The solution: Use toroidal conductivity for measuring strong acids and bases such as this; there will be far less maintenance, and a much more accurate measurement of concentration.
But all too often, the needed information is slow in coming, and as a result, so is the solution. Here is an example that I have to laugh at due to the blind alleys we went down until we got the whole story:
The problem: pH electrodes are breaking within a day or two in a caustic scrubber. A little later we are given the pH range which indicates that there is not enough caustic to harm the electrodes, and there are no upsets. A week or so later we find out that hydrogen fluoride is also being scrubbed, so we do the math and determine that at the pH and fluoride concentration, glass attack by hydrofluoric acid is not a problem. A week or so later we are told that some of the pH electrodes are already broken while still in the box — the problem has nothing to do with the process! We are then told that all of the electrodes were stored outside over the winter in northern Norway — they all froze.

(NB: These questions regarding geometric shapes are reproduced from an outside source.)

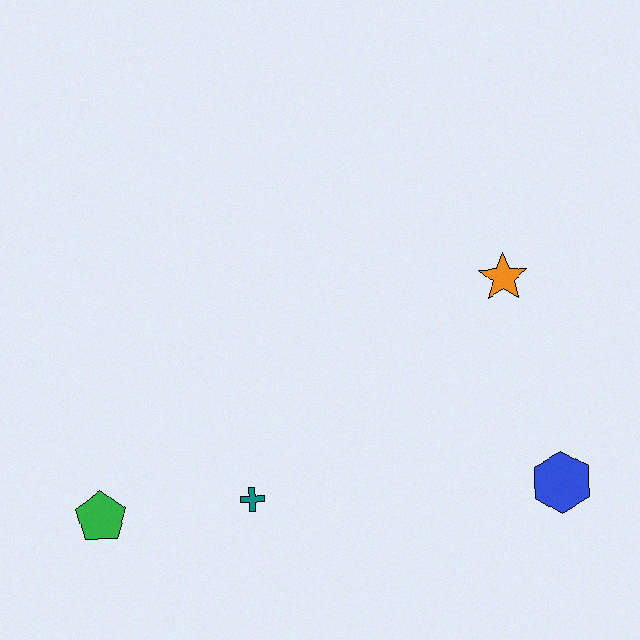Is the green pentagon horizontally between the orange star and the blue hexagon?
No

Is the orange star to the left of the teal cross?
No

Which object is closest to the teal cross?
The green pentagon is closest to the teal cross.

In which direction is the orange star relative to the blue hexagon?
The orange star is above the blue hexagon.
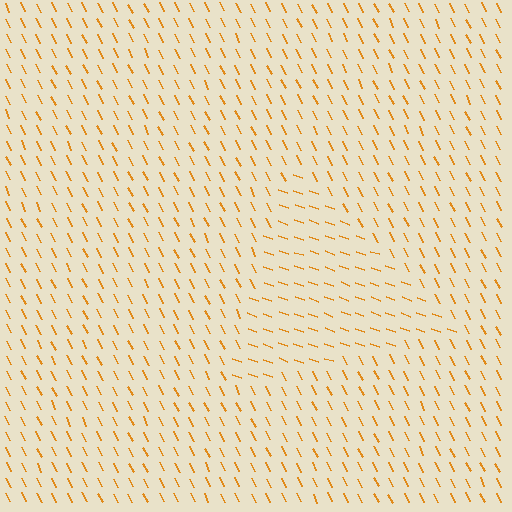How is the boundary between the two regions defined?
The boundary is defined purely by a change in line orientation (approximately 45 degrees difference). All lines are the same color and thickness.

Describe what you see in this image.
The image is filled with small orange line segments. A triangle region in the image has lines oriented differently from the surrounding lines, creating a visible texture boundary.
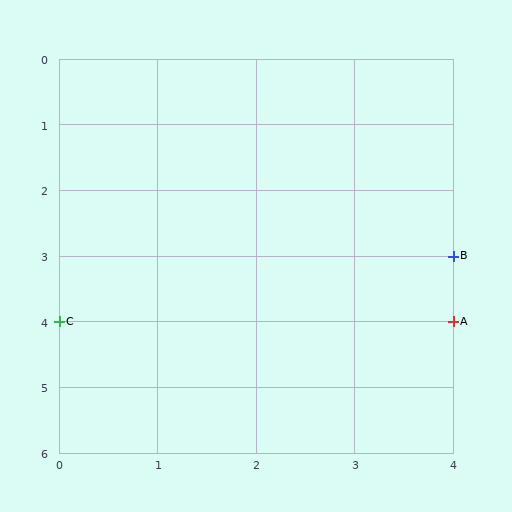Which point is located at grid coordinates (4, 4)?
Point A is at (4, 4).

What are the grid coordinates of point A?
Point A is at grid coordinates (4, 4).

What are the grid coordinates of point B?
Point B is at grid coordinates (4, 3).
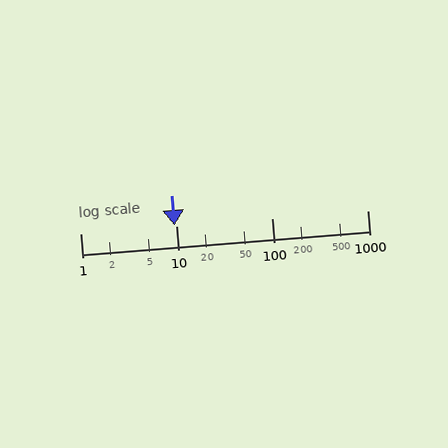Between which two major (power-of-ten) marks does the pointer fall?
The pointer is between 1 and 10.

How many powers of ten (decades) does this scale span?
The scale spans 3 decades, from 1 to 1000.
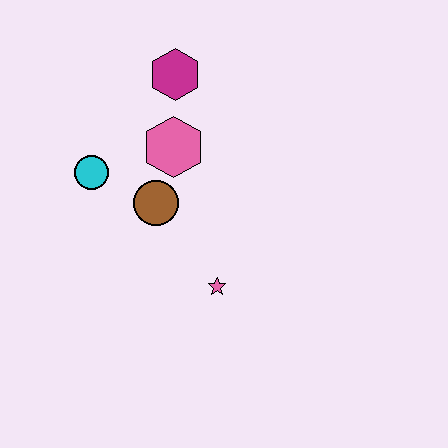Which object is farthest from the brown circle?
The magenta hexagon is farthest from the brown circle.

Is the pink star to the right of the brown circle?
Yes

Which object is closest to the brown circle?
The pink hexagon is closest to the brown circle.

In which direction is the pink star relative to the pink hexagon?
The pink star is below the pink hexagon.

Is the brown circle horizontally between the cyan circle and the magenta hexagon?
Yes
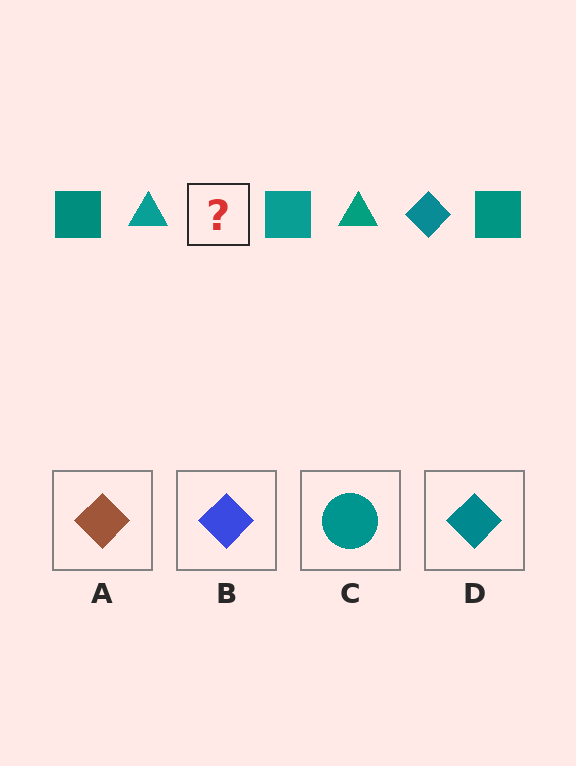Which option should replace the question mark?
Option D.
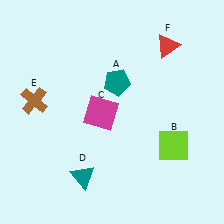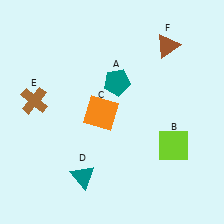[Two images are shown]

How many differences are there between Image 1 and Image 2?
There are 2 differences between the two images.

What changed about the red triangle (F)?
In Image 1, F is red. In Image 2, it changed to brown.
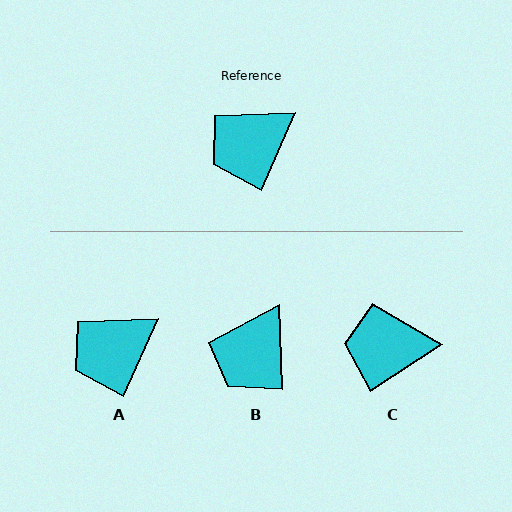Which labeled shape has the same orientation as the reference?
A.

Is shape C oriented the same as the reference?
No, it is off by about 33 degrees.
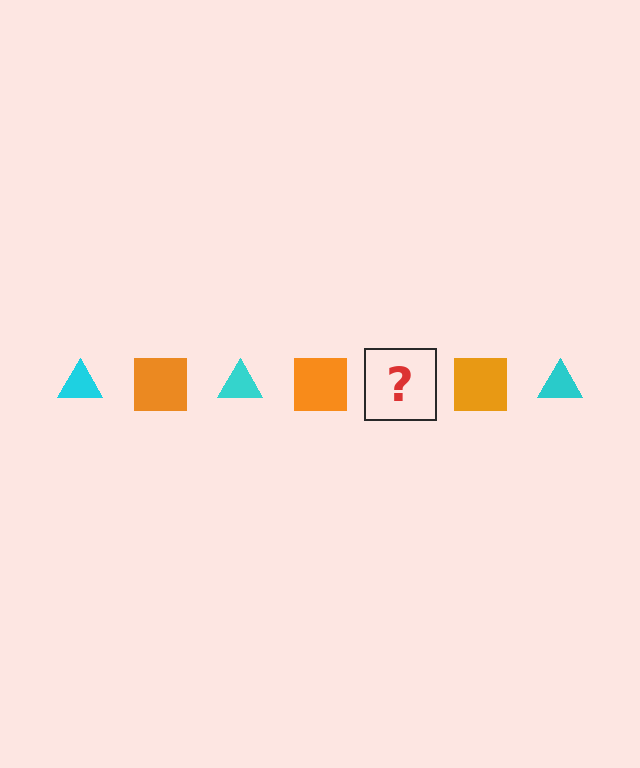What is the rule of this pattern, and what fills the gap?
The rule is that the pattern alternates between cyan triangle and orange square. The gap should be filled with a cyan triangle.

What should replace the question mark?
The question mark should be replaced with a cyan triangle.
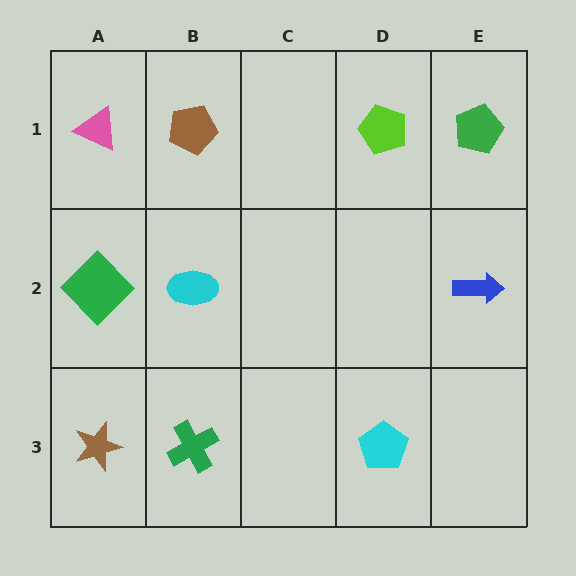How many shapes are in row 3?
3 shapes.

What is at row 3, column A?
A brown star.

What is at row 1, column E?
A green pentagon.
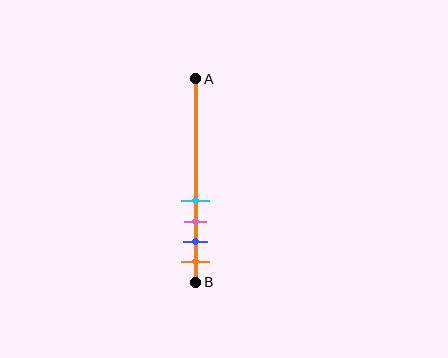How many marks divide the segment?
There are 4 marks dividing the segment.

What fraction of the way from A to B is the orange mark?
The orange mark is approximately 90% (0.9) of the way from A to B.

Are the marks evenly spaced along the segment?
The marks are evenly spaced relative to one another, but the end sections next to A and B have different lengths, so they do not divide the segment into equal parts.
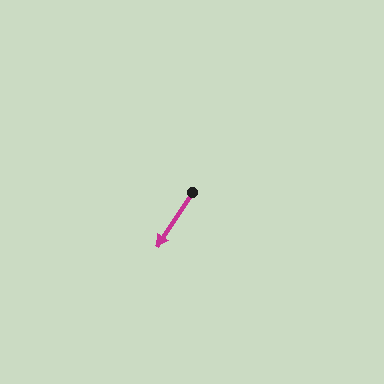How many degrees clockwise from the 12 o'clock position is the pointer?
Approximately 213 degrees.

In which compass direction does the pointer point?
Southwest.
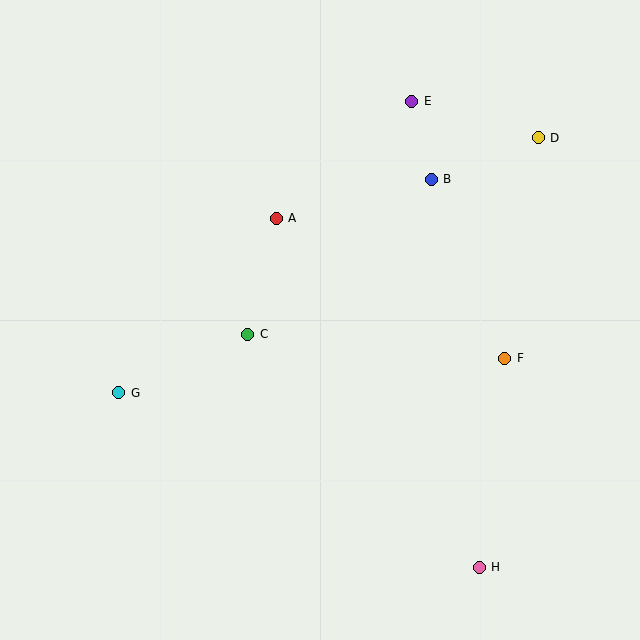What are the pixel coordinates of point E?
Point E is at (412, 101).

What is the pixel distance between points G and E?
The distance between G and E is 414 pixels.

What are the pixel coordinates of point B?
Point B is at (431, 179).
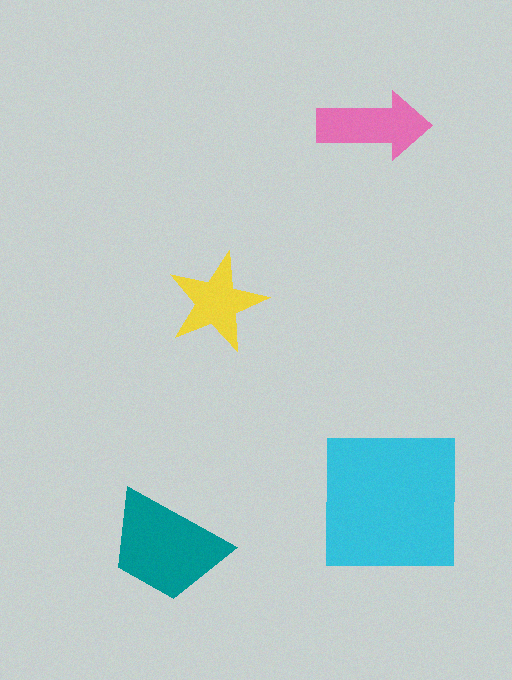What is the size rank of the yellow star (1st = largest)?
4th.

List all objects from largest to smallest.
The cyan square, the teal trapezoid, the pink arrow, the yellow star.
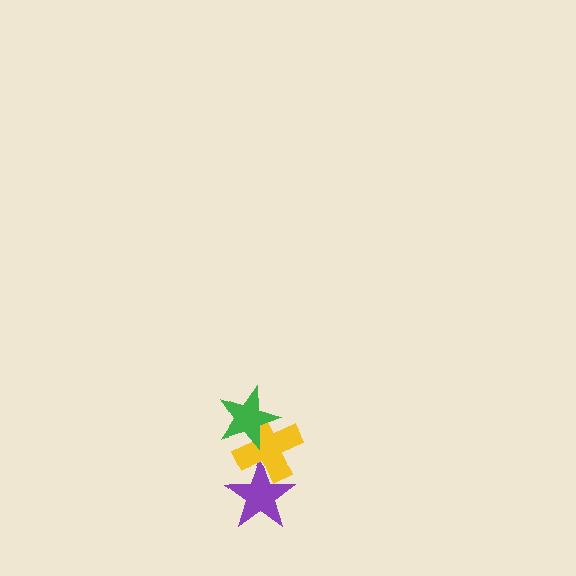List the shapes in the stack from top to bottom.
From top to bottom: the green star, the yellow cross, the purple star.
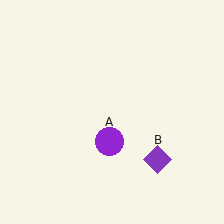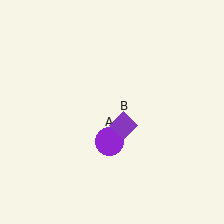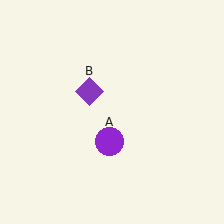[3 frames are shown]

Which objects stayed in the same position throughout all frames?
Purple circle (object A) remained stationary.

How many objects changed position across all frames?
1 object changed position: purple diamond (object B).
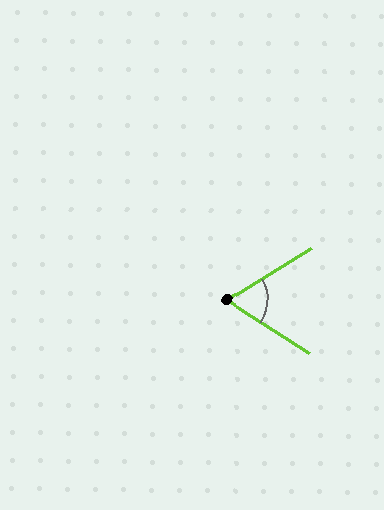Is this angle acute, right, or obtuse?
It is acute.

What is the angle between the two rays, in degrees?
Approximately 65 degrees.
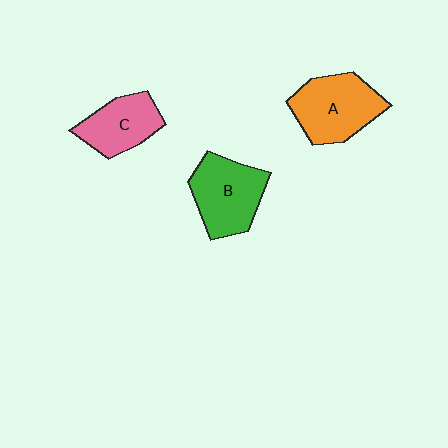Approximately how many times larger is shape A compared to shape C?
Approximately 1.3 times.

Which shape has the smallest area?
Shape C (pink).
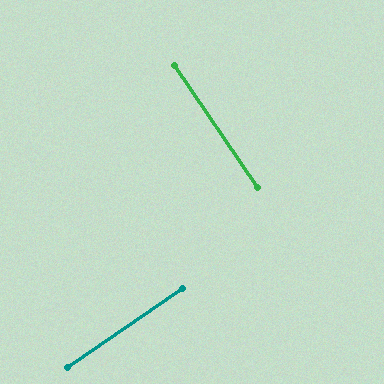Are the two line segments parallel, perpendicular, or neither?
Perpendicular — they meet at approximately 90°.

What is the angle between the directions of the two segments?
Approximately 90 degrees.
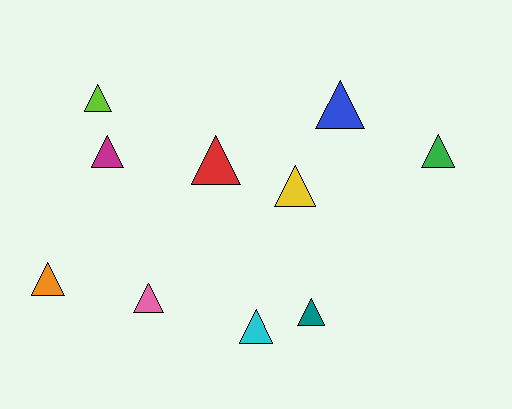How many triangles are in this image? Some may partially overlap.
There are 10 triangles.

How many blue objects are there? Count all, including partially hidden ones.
There is 1 blue object.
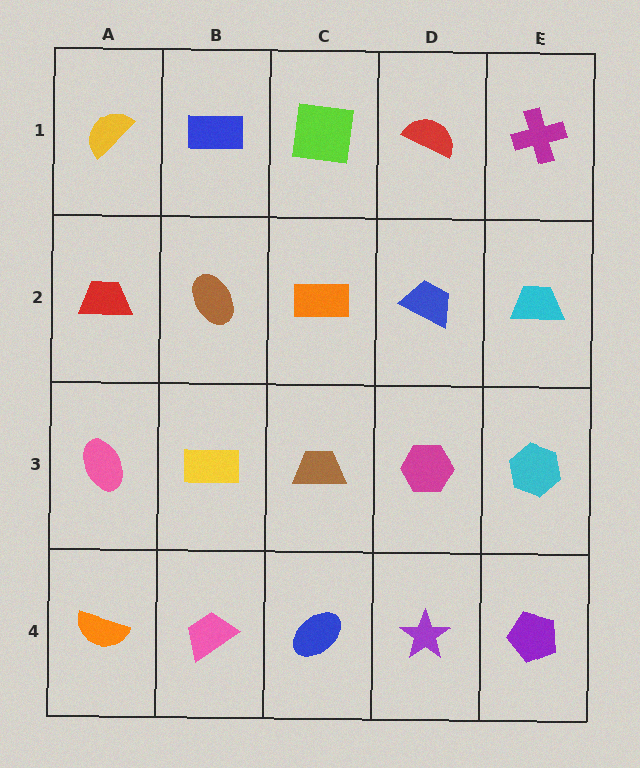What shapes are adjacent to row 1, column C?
An orange rectangle (row 2, column C), a blue rectangle (row 1, column B), a red semicircle (row 1, column D).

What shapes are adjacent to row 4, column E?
A cyan hexagon (row 3, column E), a purple star (row 4, column D).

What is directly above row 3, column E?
A cyan trapezoid.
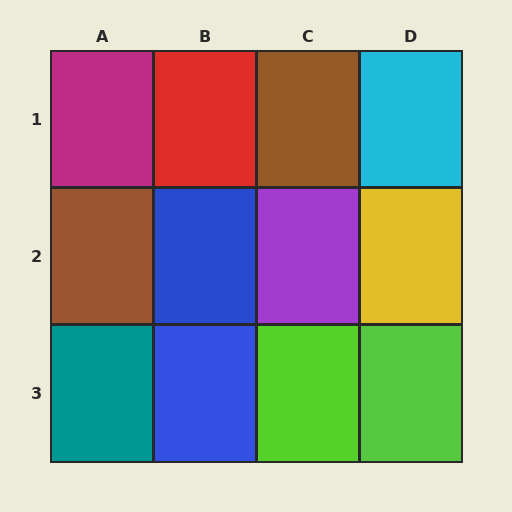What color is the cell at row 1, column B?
Red.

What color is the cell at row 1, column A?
Magenta.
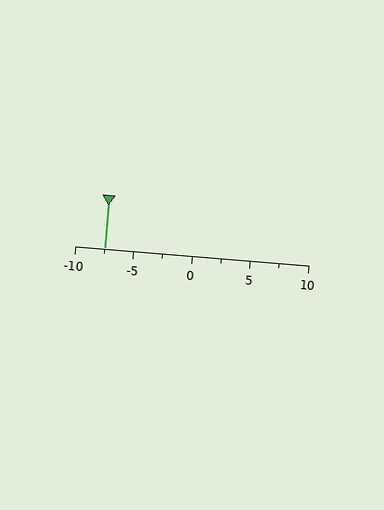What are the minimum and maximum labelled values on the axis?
The axis runs from -10 to 10.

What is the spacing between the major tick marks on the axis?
The major ticks are spaced 5 apart.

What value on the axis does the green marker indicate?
The marker indicates approximately -7.5.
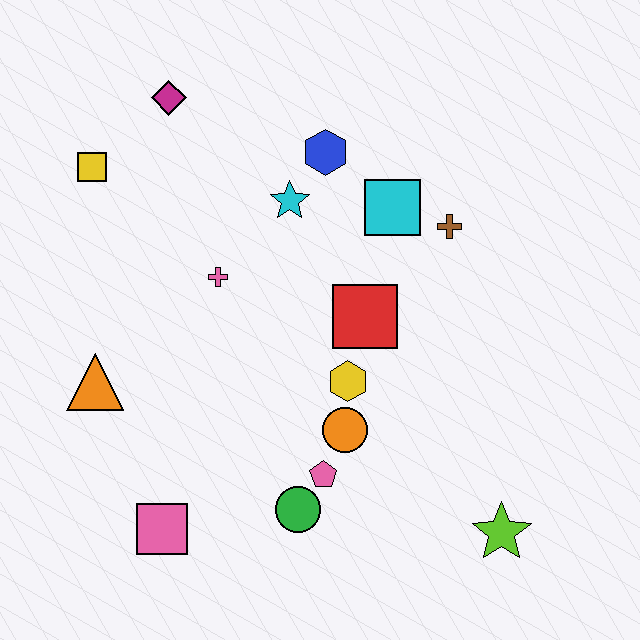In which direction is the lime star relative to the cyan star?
The lime star is below the cyan star.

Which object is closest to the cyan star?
The blue hexagon is closest to the cyan star.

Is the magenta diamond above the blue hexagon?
Yes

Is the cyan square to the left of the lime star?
Yes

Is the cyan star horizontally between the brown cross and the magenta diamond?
Yes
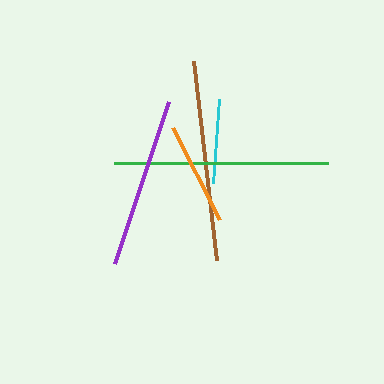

Getting to the final conclusion took about 3 weeks. Had we had all the information up-front, we would have had the answer immediately.
Dealing with pH issues is sometimes like being a detective in a mystery novel — hence the title of this blog. What makes a mystery novel entertaining is the suspense of not knowing “who done it.” But, unlike a mystery novel, no one really needs the suspense when it comes to problem pH applications; it just prolongs maintenance costs and aggravation.
Getting all the facts in chapter one would make for a lousy mystery novel, but will get pH issues resolved a lot more quickly.